ZeroTrail: Zero-Shot Trajectory Control Framework for Video Diffusion Models
Abstract
Recent large-scale text-to-video diffusion models demonstrated striking capability in synthesizing realistic clips, yet achieving effective control over objects' motion trajectories remains a challenging task. Prior attempts either required model-specific architecture modifications and costly training, or relied on zero-shot attention masks with limited effectiveness, or stacked multiple rounds of test-time latent optimization, achieving modest controllability at high computational cost and long running time. In this study, we introduce ZeroTrail, a novel zero-shot, tuning-free framework that equips video diffusion models with superior trajectory controllability without requiring alteration to the model architecture or incurring excessive inference time in multiple rounds.

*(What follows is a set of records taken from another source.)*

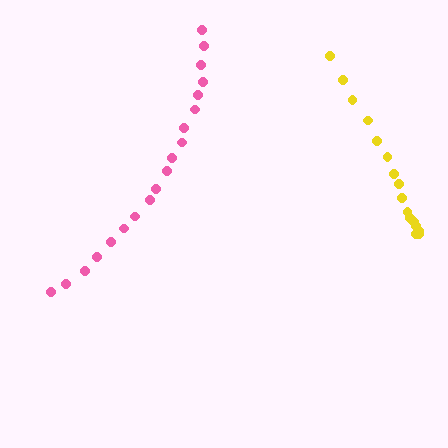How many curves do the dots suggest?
There are 2 distinct paths.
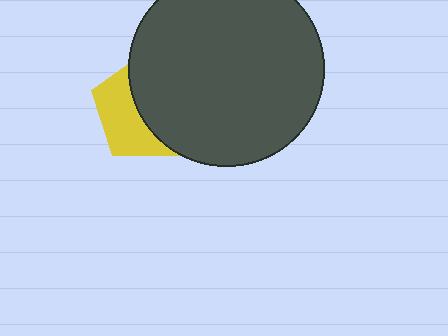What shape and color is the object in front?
The object in front is a dark gray circle.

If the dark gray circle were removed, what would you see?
You would see the complete yellow pentagon.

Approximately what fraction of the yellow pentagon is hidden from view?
Roughly 57% of the yellow pentagon is hidden behind the dark gray circle.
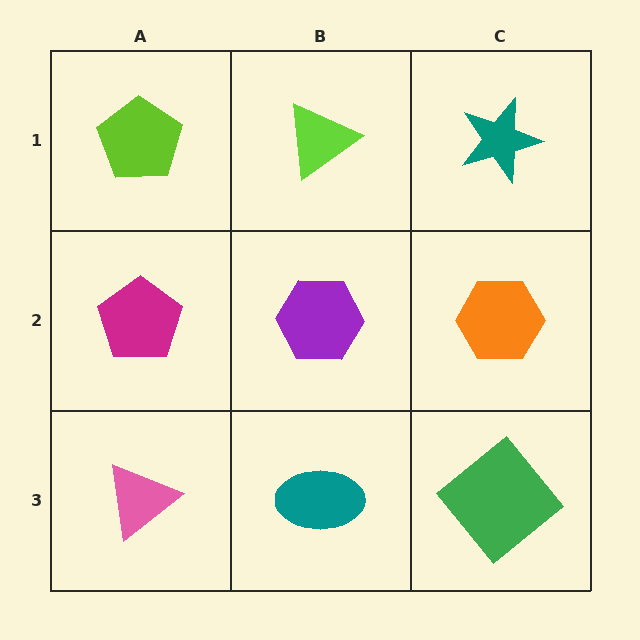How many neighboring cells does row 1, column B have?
3.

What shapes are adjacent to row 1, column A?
A magenta pentagon (row 2, column A), a lime triangle (row 1, column B).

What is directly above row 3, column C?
An orange hexagon.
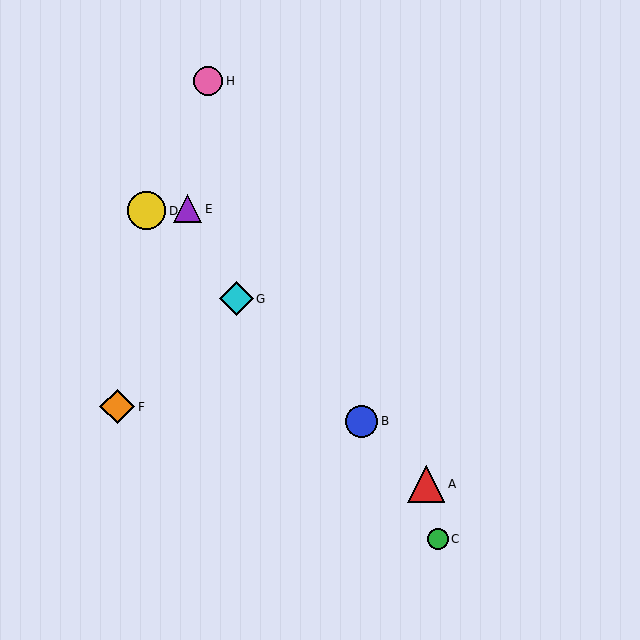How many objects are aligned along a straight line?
4 objects (A, B, D, G) are aligned along a straight line.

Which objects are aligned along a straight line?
Objects A, B, D, G are aligned along a straight line.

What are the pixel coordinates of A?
Object A is at (426, 484).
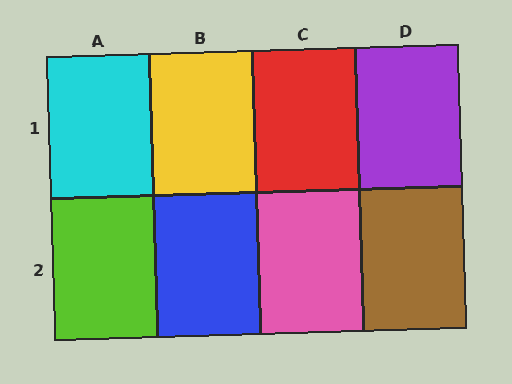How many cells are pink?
1 cell is pink.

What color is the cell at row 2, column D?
Brown.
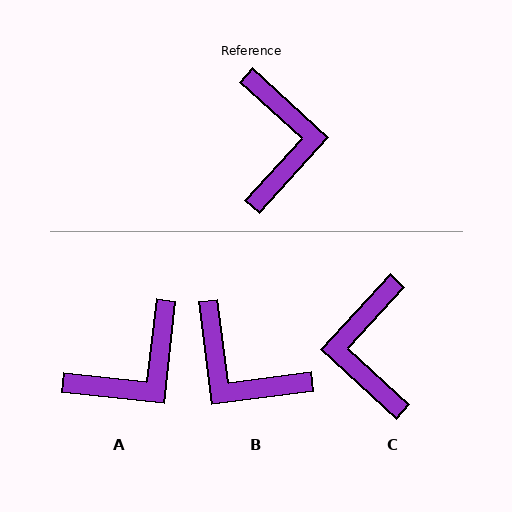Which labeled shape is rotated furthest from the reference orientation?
C, about 180 degrees away.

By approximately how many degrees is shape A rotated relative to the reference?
Approximately 54 degrees clockwise.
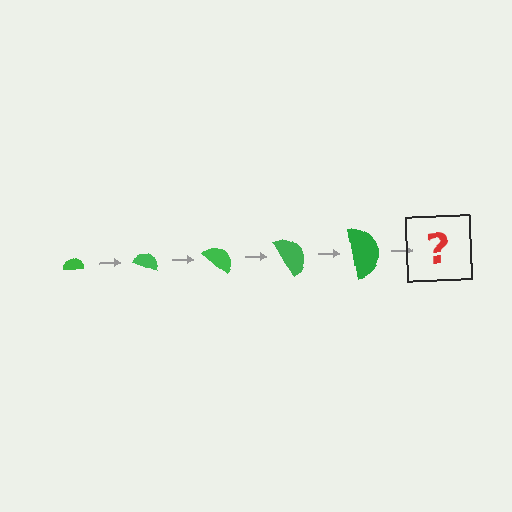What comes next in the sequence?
The next element should be a semicircle, larger than the previous one and rotated 100 degrees clockwise from the start.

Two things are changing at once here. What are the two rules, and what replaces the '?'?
The two rules are that the semicircle grows larger each step and it rotates 20 degrees clockwise each step. The '?' should be a semicircle, larger than the previous one and rotated 100 degrees clockwise from the start.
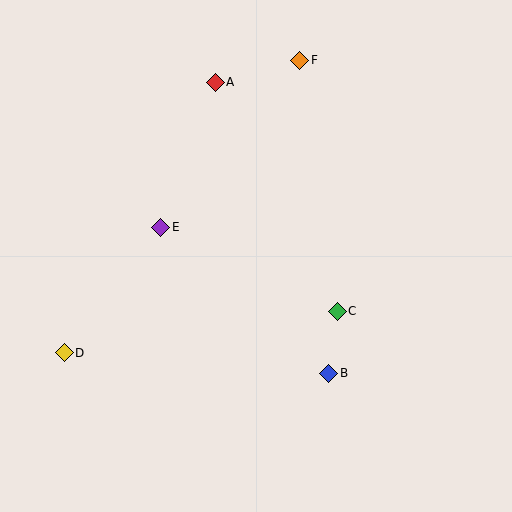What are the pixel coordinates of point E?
Point E is at (161, 227).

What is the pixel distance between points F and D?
The distance between F and D is 375 pixels.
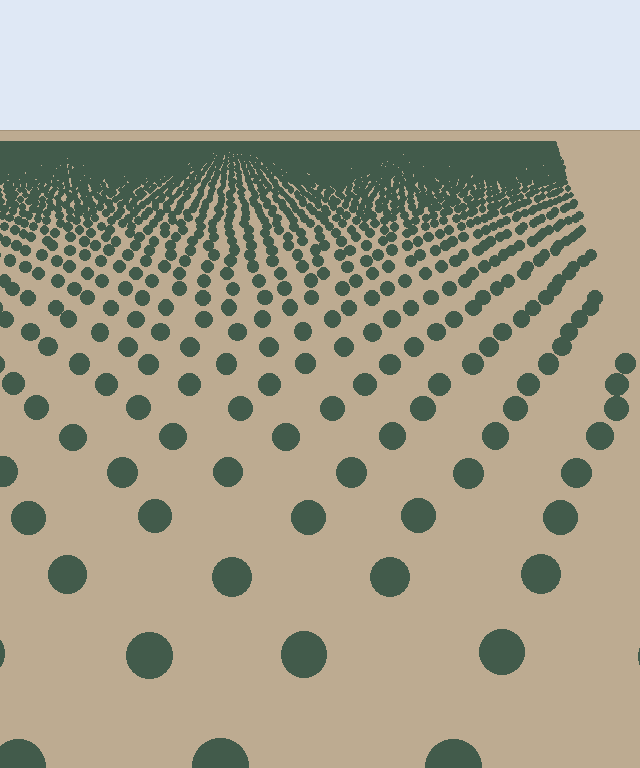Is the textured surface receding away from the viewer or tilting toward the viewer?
The surface is receding away from the viewer. Texture elements get smaller and denser toward the top.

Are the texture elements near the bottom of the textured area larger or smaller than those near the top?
Larger. Near the bottom, elements are closer to the viewer and appear at a bigger on-screen size.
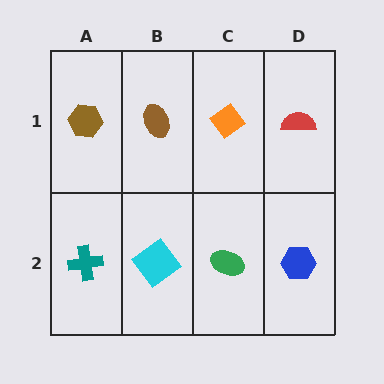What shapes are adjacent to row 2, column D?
A red semicircle (row 1, column D), a green ellipse (row 2, column C).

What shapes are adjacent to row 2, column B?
A brown ellipse (row 1, column B), a teal cross (row 2, column A), a green ellipse (row 2, column C).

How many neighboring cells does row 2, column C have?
3.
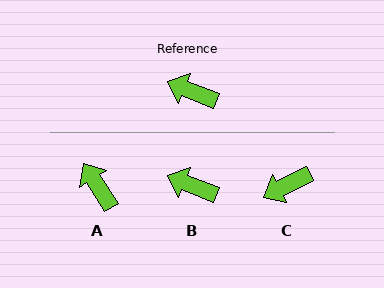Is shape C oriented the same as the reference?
No, it is off by about 48 degrees.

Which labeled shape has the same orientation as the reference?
B.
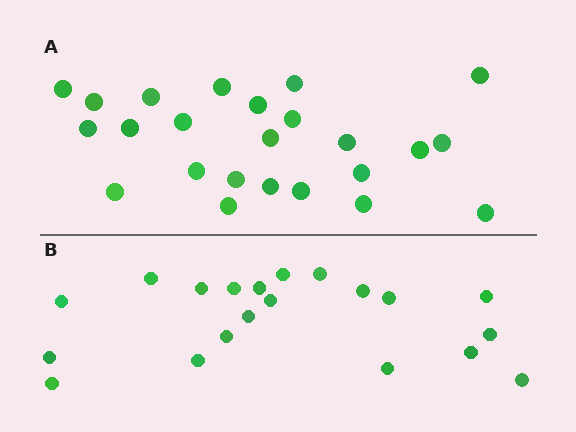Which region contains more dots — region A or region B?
Region A (the top region) has more dots.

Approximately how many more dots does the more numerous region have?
Region A has about 4 more dots than region B.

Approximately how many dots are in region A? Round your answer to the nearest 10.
About 20 dots. (The exact count is 24, which rounds to 20.)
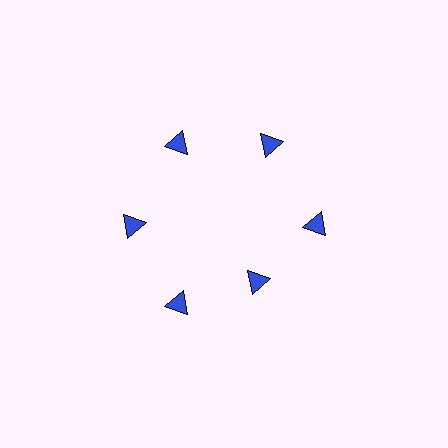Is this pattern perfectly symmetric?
No. The 6 blue triangles are arranged in a ring, but one element near the 5 o'clock position is pulled inward toward the center, breaking the 6-fold rotational symmetry.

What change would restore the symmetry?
The symmetry would be restored by moving it outward, back onto the ring so that all 6 triangles sit at equal angles and equal distance from the center.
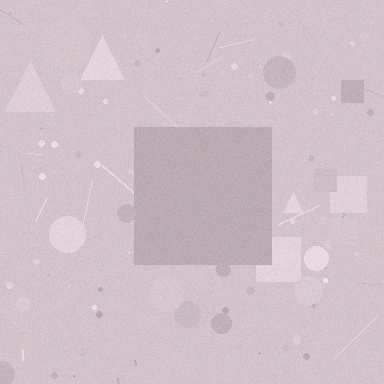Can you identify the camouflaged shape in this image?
The camouflaged shape is a square.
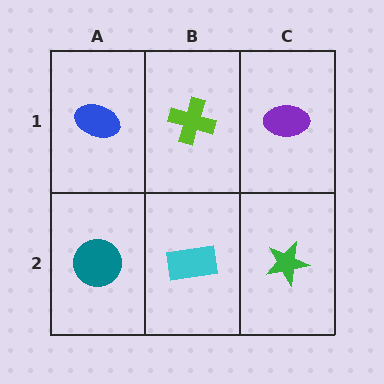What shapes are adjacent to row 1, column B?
A cyan rectangle (row 2, column B), a blue ellipse (row 1, column A), a purple ellipse (row 1, column C).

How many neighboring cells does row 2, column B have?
3.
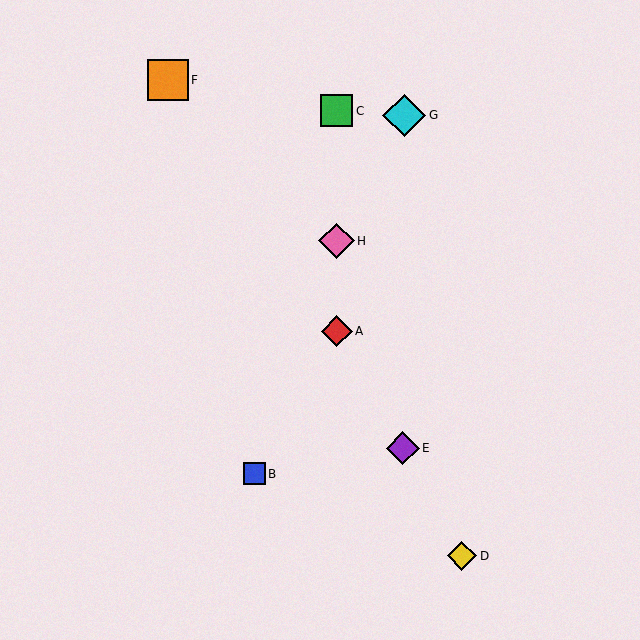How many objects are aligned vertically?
3 objects (A, C, H) are aligned vertically.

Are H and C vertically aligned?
Yes, both are at x≈337.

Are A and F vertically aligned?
No, A is at x≈337 and F is at x≈168.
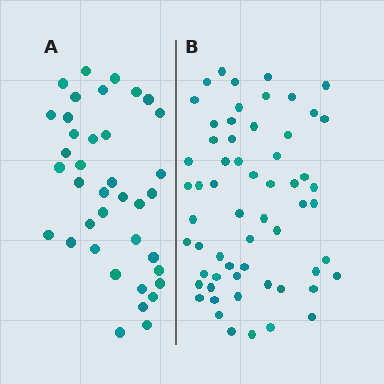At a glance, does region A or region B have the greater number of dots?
Region B (the right region) has more dots.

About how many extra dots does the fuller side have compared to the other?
Region B has approximately 20 more dots than region A.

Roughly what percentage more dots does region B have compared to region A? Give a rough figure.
About 60% more.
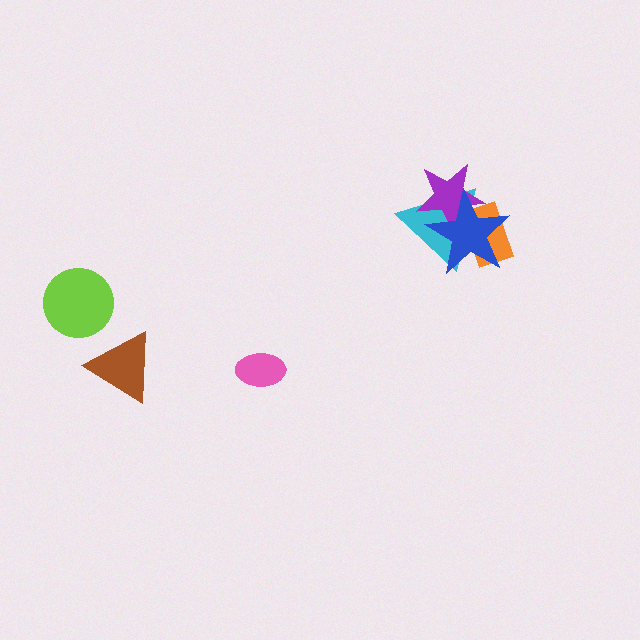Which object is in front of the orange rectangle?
The blue star is in front of the orange rectangle.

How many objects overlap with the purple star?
2 objects overlap with the purple star.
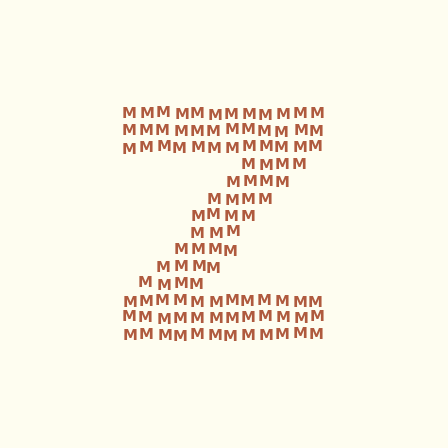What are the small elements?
The small elements are letter M's.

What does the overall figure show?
The overall figure shows the letter Z.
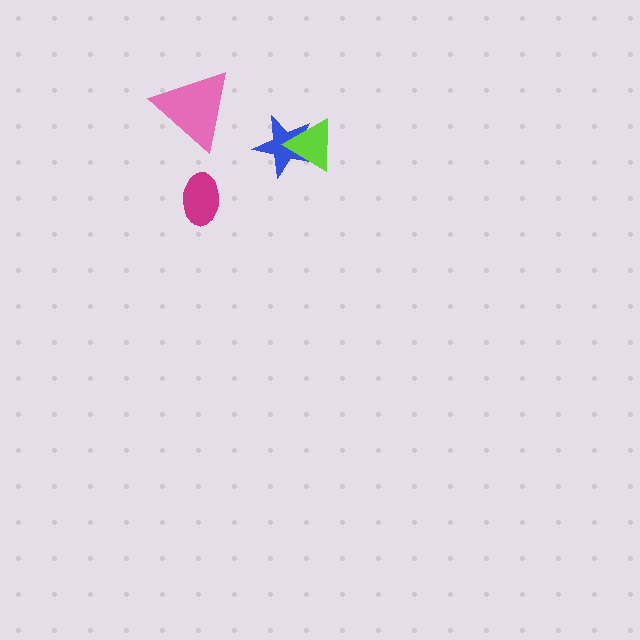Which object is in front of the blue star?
The lime triangle is in front of the blue star.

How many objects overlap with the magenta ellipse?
0 objects overlap with the magenta ellipse.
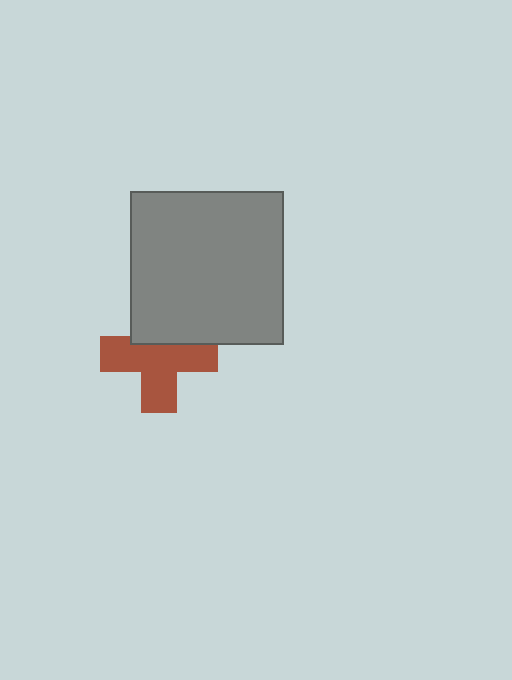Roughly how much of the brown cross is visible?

Our framework is composed of two key components: (i) a Trajectory Prior Injection Module (TPIM), which embeds the desired path into latent features through a single round of test-time training, and (ii) a Selective Attention Guidance Module (SAGM), which amplifies or attenuates cross-frame attention dynamically to reinforce the injected prior and preserve spatiotemporal coherence. Our framework is modular and requires no architectural modification, allowing it to be adapted to video diffusion models without requiring alterations to model architectures or additional training. Extensive experiments demonstrate that our framework consistently outperforms existing methods, accurately steering objects along complex trajectories while maintaining video diffusion models' ability to generate high-quality, consistent videos.